Since my memory is flaky and tends to hold only a handful of things, I tend to write down things that seem important but not urgent so that I can focus on what I was doing and then come back to it later. This process is highly fluid. Something comes along; I write it down. Then later I look at what I’ve written and edit a bit and once in a while I actually get around to doing stuff that I wrote down but mostly the list just grows and I pick off things that seem the most urgent. The best tool for this process is necessarily something brutally simple. The main goal is to be minimally disruptive to the actually productive thing I was doing when I got interrupted while still getting the job of taking note whatever I was interrupted for so that I don’t forget about it. So, for a long time a simple text editor was my tool of choice here. Alt tab, type, edit,type, ctrl+s, alt tab back to whatever I was doing. This is minimally intrusive. My planning process consists of moving lines around inside the file and editing them. This sounds as primitive as it is and it has many drawbacks; especially in teams. But it beats having to deal with Jira’s convoluted UI or hunting for the right button in a web ui to find stuff across the dozen or so Github and Gitlab projects I work on. However, using a text editor doesn’t scale and I need a decent issue tracking tool to solve it properly.

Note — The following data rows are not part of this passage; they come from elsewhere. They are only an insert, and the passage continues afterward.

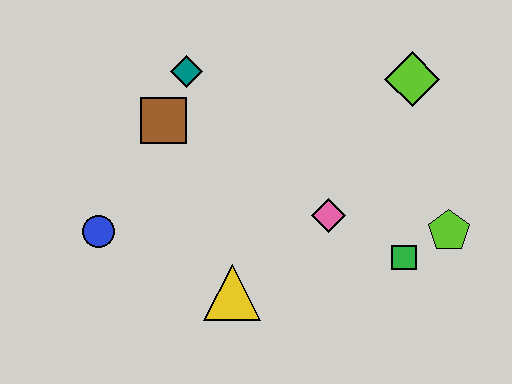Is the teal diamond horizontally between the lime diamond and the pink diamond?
No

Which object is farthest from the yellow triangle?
The lime diamond is farthest from the yellow triangle.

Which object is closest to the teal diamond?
The brown square is closest to the teal diamond.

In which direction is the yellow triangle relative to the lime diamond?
The yellow triangle is below the lime diamond.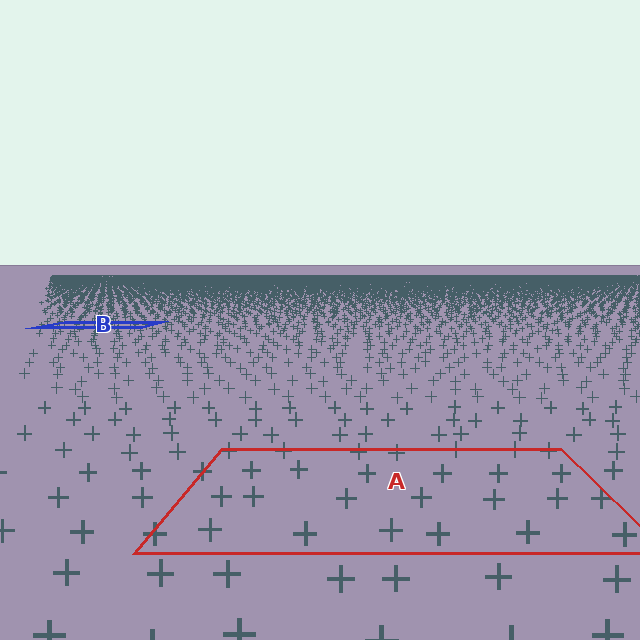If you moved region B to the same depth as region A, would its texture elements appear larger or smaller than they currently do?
They would appear larger. At a closer depth, the same texture elements are projected at a bigger on-screen size.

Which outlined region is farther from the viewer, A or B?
Region B is farther from the viewer — the texture elements inside it appear smaller and more densely packed.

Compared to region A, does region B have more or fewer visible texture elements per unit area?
Region B has more texture elements per unit area — they are packed more densely because it is farther away.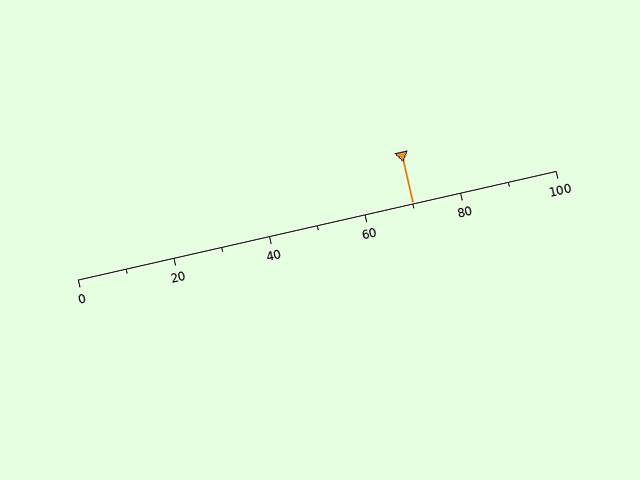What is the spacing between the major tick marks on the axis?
The major ticks are spaced 20 apart.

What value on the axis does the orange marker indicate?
The marker indicates approximately 70.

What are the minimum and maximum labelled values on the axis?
The axis runs from 0 to 100.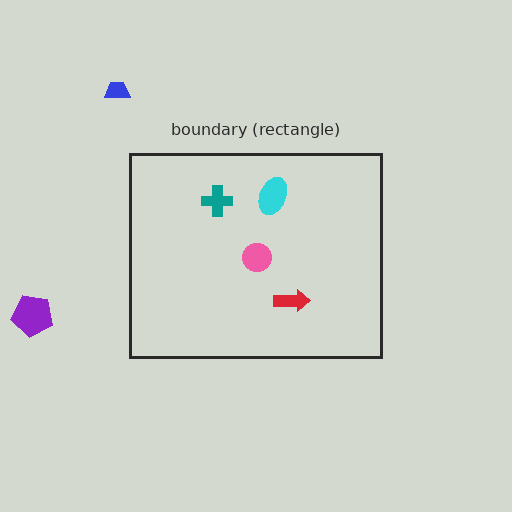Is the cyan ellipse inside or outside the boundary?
Inside.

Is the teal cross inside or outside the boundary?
Inside.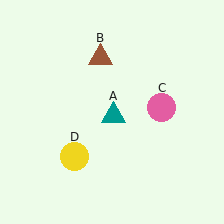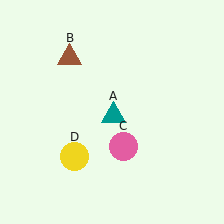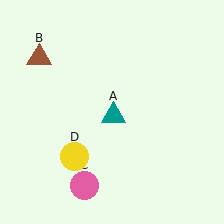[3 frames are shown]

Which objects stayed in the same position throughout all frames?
Teal triangle (object A) and yellow circle (object D) remained stationary.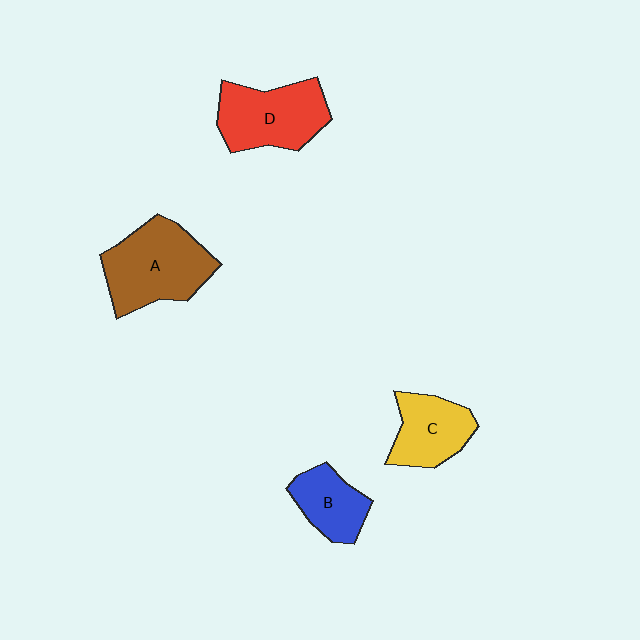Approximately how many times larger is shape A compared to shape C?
Approximately 1.5 times.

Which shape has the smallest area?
Shape B (blue).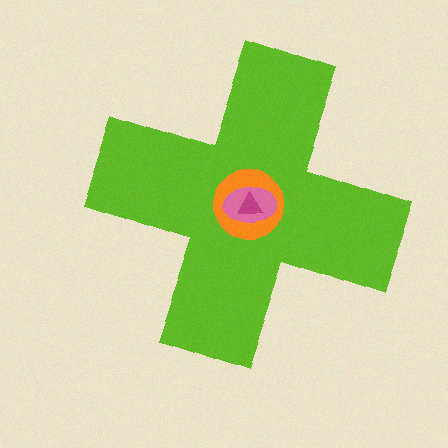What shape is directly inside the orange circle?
The pink ellipse.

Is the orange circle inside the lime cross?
Yes.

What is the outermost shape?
The lime cross.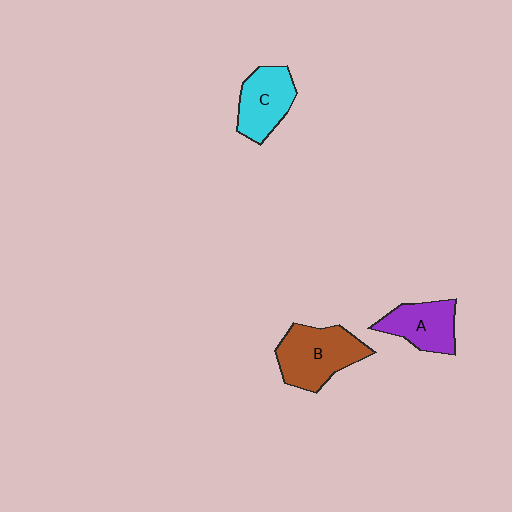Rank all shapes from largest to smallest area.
From largest to smallest: B (brown), C (cyan), A (purple).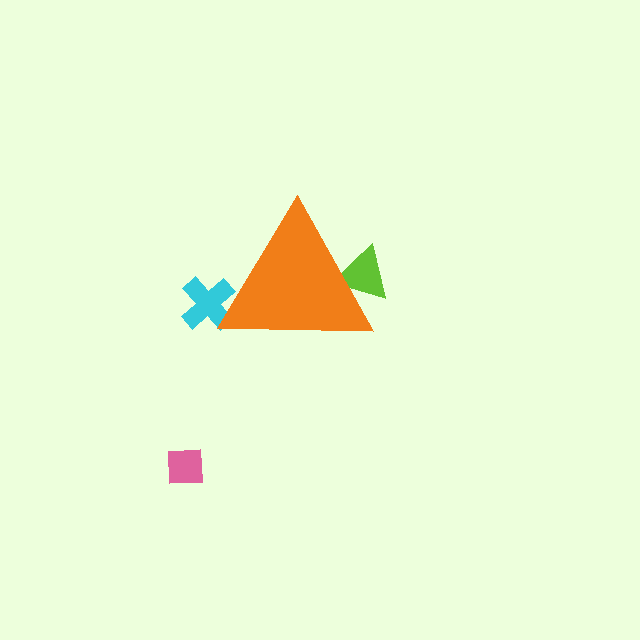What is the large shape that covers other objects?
An orange triangle.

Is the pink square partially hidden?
No, the pink square is fully visible.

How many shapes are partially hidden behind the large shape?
2 shapes are partially hidden.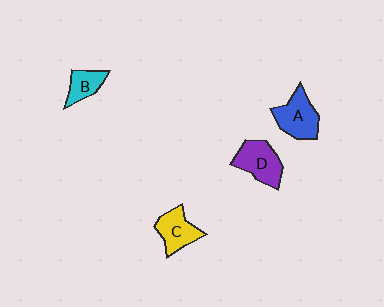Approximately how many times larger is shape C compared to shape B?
Approximately 1.4 times.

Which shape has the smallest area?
Shape B (cyan).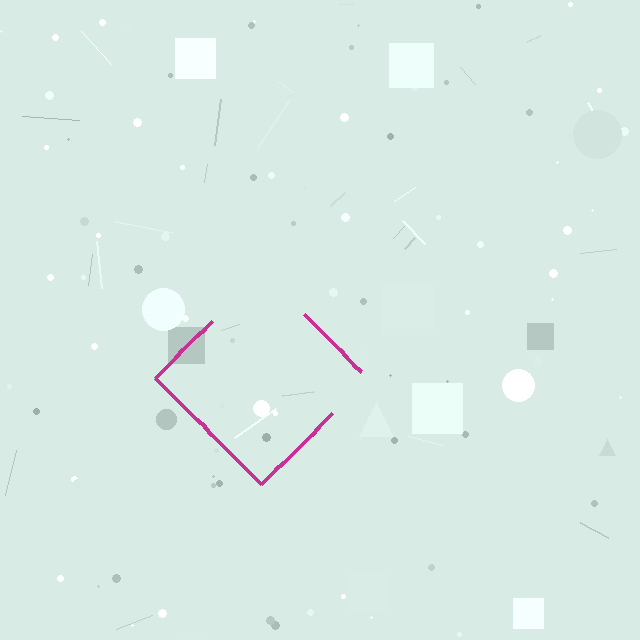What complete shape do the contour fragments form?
The contour fragments form a diamond.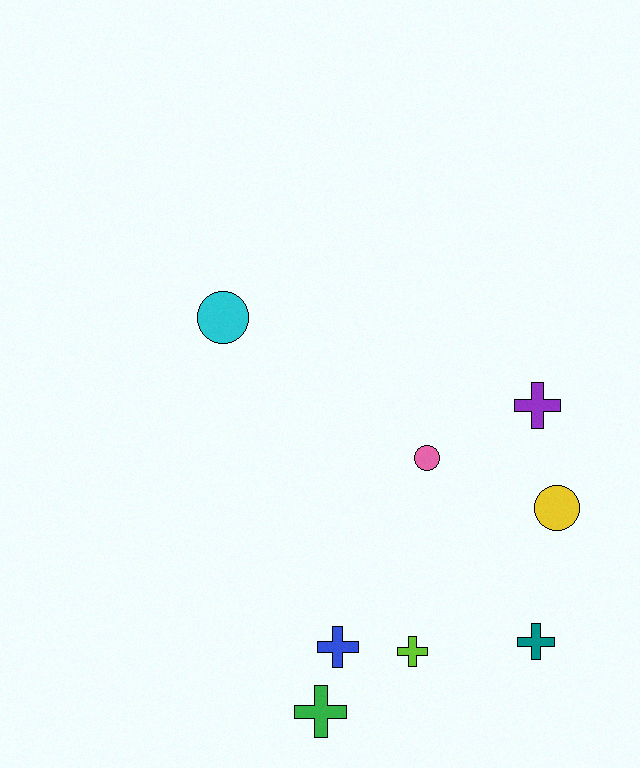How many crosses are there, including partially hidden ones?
There are 5 crosses.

Enter Asana. As you can probably imagine, I came to this tool with healthy bias of basically all previous tools that I’ve tried over the past decades not coming close to my preferred but imperfect tool: the text file. My first impression of this tool was wrong. The design and my bias lead me to believe that this was another convoluted, over-engineered issue tracker. It took me five minutes of using it before I got how wrong I was.

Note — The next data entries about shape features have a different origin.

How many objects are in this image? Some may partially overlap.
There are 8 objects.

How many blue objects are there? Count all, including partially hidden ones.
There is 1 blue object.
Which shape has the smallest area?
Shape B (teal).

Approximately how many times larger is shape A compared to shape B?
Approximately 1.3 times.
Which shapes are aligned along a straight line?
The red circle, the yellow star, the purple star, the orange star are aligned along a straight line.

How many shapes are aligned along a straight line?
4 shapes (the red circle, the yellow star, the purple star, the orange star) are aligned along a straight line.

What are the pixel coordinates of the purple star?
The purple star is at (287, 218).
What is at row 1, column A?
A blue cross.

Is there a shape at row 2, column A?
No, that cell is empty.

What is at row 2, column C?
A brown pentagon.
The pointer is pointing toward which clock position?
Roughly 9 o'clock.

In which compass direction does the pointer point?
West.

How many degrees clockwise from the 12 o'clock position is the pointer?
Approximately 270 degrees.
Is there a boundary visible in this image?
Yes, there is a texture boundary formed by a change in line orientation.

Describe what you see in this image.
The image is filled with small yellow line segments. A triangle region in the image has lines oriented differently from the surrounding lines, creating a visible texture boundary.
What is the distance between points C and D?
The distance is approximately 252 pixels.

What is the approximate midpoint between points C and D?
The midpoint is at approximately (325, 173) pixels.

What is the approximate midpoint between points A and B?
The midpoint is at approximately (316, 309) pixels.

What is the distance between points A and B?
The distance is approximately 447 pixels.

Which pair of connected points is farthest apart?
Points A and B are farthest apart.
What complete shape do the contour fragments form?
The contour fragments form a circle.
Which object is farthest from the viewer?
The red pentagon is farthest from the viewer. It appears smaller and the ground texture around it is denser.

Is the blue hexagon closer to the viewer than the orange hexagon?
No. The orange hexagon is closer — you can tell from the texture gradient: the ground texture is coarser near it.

The biggest hurdle was actually migrating the hundred or so issues I was tracking. Or so I thought. I was not looking forward to clicking new, edit, ok etc. a hundred times, which I assumed would be the case because that is how basically all issue trackers I’ve worked with so far work. So, I had been putting off that job. It turns out Asana does not work that way: copy 100 lines of text, paste, job done. So, one minute into using it I had already migrated everything I had in my text editor. I was impressed by that.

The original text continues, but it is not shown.